1

at first I want to mention that I am fully aware of this question here as well as the answers. Still, things won't work out as intended (using R).

I have a lot of hourly rainfall data that include zeros (so those are natural zeros, no errors, no missing data, no over-sensitivity whatsoever). Most of my hourly rainfall data is therefore heavily skewed towards the zeros. For some tests I need, however, +- a normal distribution. I tried fiddling around with log10(rain+1) or log1p(rain) without success. Based on the previous question mentioned above I tried to solve this with a Box-Cox transformation. There are several packages for R that are capable of doing so, but none is working the way I need it:

  • BoxCox from forecast library: really strange histogram with high negative values
  • BoxCox from geoR library: locks the lower bound to 0, but still far from normality
  • BoxCox from EnvStats library: Error: All non-missing, finite values of 'x' must be positive

I have some reproducible code here with all my attempts:

rain <- c(0.5,0.0,2.9,3.7,2.8,0.9,0.0,3.4,0.0,1.7,0.0,9.9,0.0,0.7,0.1,0.0,0.0,0.7,0.0,0.9,16.4,0.2,0.8,0.0,1.8,0.1,11.0,9.9,3.9,0.6,0.0,8.9,4.8,0.0,0.0,1.8,0.8,3.4,0.0,0.0,0.3,9.1,6.6,0.3,0.0,11.7,0.0,0.2,1.1,1.7,0.0,1.0,0.0,0.5,0.0,3.6,3.4,1.3,0.5,2.1,1.8,12.1,0.0,0.0,2.3,2.5,0.2,0.0,0.0,0.0,3.2,0.1,1.4,1.8,9.0,3.1,4.8,0.0,1.3,0.0,8.7,1.7,0.0,2.3,0.0,0.0,0.0,0.0,1.0,4.6,1.9,0.0)
hist(rain)
qqnorm(rain)
qqline(rain)

#### Log transform
rain.log10 <- log10(rain+1)
hist(rain.log10)

rain.log1p <- log1p(rain)
hist(rain.log1p)

##### BoxCox from forecast lib

library(forecast)
lda <- BoxCox.lambda(rain, method=c("guerrero"))

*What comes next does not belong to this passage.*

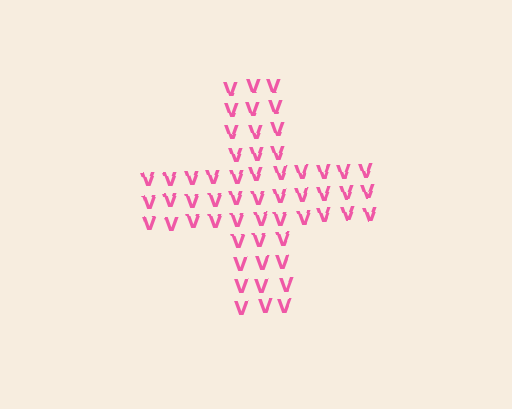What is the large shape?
The large shape is a cross.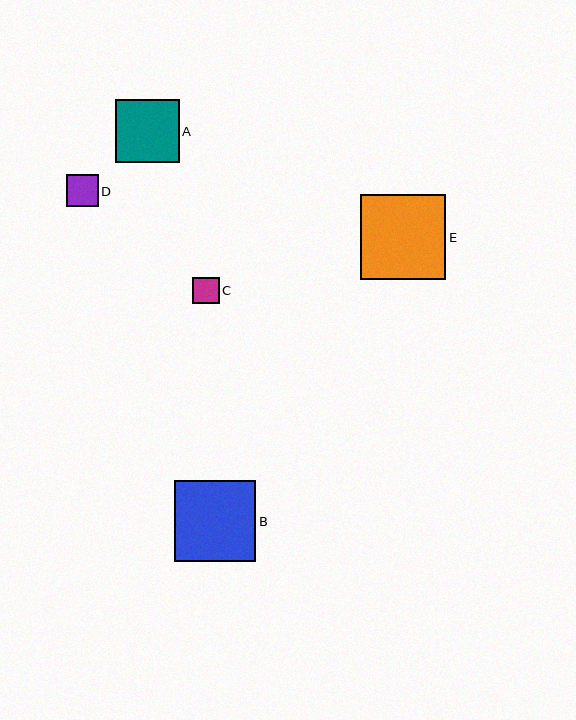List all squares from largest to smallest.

trans.rain <- BoxCox(rain,lda)
hist(trans.rain)

#### BoxCox from geoR lib

library(geoR)
ml <- boxcoxfit(rain, lambda2=TRUE)
ml$lambda
trans2.rain <- dboxcox(rain, lambda=ml$lambda[1], lambda2=ml$lambda[2])
#trans2.rain <- dboxcox(rain, lambda=ml$lambda[1], lambda2=NULL)
hist(trans2.rain)
qqnorm(trans2.rain)
qqline(trans2.rain)

#### BoxCox from EnvStats lib

library(EnvStats)
boxcox(rain)
# Error: All non-missing, finite values of 'x' must be positive
GeoEki
  • 111
  • 2
  • 3
    For what "tests [do you] need... +- a normal distribution"? Your data have "natural zeros, no errors, no missing data, no over-sensitivity whatsoever", so you should use tests & models that are appropriate for those data, not try a transformation so that you can shoehorn something inappropriate. – gung - Reinstate Monica Feb 28 '16 at 17:41
  • Ordinary kriging (if the empirical distribution of the data is skewed then the kriging estimators are highly sensitive to a few large data values); but mainly for regression kriging. – GeoEki Feb 28 '16 at 19:14
  • 1
    Trying to transform to normality any sample that's heavily concentrated on a single value is basically hopeless. What exactly are you trying to figure out? There is probably a reasonable nonparametric procedure that would help. – dsaxton Feb 28 '16 at 19:57
  • 1
    There aren't any nonparametric versions of regression kriging (aka universal kriging or kriging with drift), but there *are* versions that are appropriate for such data (such as spatial GLMs). But please notice at the outset that the assumptions for this form of kriging apply to the *residuals,* not to the data themselves. – whuber Feb 28 '16 at 20:03
  • Yeah I'm aware that those assumptions are only relevant for the residuals. I was just curious if I could also improve my variogram (which I'm not very satisfied with) with transformed data. But the answer from @dsaxton might be true, that heavy concentration on a single value is probably hopeless for such a transformation. – GeoEki Mar 01 '16 at 11:15

0 Answers0